Peter Seidel wurde 1961 in einer westdeutschen Stadt geboren, in einer Umgebung, die weder eindeutig städtisch noch eindeutig ruhig war. Er wuchs zwischen Alltäglichkeit und Rückzug auf, lernte früh, viel nach innen zu verlegen. Entscheidungen fielen ihm nie leicht, Beobachtungen dagegen schon.

Nach der Schule studierte er einige Jahre, ohne einen klaren Berufswunsch zu verfolgen. Er arbeitete später in verschiedenen verwaltenden und organisatorischen Tätigkeiten, immer in Positionen, die Nähe erlaubten, aber Distanz verlangten. Fotografie trat nicht als Ziel in sein Leben, sondern als Möglichkeit, sich der Welt zu nähern, ohne sich ihr auszuliefern.

Peter Seidel fotografiert langsam und zögernd. Oft hält er die Kamera bereits in der Hand, senkt sie wieder, wartet. Seine Motive sind Übergänge: Fenster, Dämmerung, leere Räume, Momente kurz vor dem Verschwinden des Lichts. Er sucht keine Klarheit, sondern hält Unentschiedenheit aus. Ein Bild entsteht, wenn er den Moment nicht mehr umgehen kann.

Schwarzweiß ist für ihn keine ästhetische Entscheidung, sondern eine Form der Reduktion. Farbe würde zu viel behaupten. Das 50-mm-Objektiv hält ihn auf Abstand, nah genug zum Sehen, weit genug zum Denken. Seine Ausrüstung ist bewusst begrenzt. Die klassische Fototasche, die sich nach oben öffnet, verlangsamt ihn zusätzlich. Öffnen, greifen, schließen – auch das gehört zur Arbeit.

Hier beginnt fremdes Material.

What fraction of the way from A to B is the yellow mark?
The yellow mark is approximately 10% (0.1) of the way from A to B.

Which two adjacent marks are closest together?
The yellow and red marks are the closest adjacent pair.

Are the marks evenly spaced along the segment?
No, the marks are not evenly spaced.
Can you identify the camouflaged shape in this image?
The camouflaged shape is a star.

Nach dem Unterwegssein schreibt Peter Seidel. Seine Texte sind leise, melancholisch, oft fragmentarisch. Sie erklären die Bilder nicht, sondern setzen das Zögern fort. Kurze Sätze, abgebrochene Gedanken, Beobachtungen, die mehr fragen als festhalten. Bild und Text stehen nebeneinander, ohne sich gegenseitig zu legitimieren.

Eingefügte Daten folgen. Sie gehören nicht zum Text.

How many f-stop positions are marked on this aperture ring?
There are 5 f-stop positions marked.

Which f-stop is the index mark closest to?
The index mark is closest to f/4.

Im Archiv der leisen Dinge nimmt Peter Seidel eine innere Position ein. Seine Arbeit zeigt, dass Aufmerksamkeit auch aus Unsicherheit entstehen kann. Dass Zweifel kein Mangel ist, sondern eine Form von Genauigkeit.

Peter Seidel lebt heute zurückgezogen, mit festen Wegen und wenig Abweichung. Er arbeitet nicht daran, Klarheit zu schaffen. Er arbeitet daran, die Unklarheit auszuhalten – und sie sichtbar werden zu lassen.

Alle Fotografen sind fiktive Personen diese künstlerischen Projektes.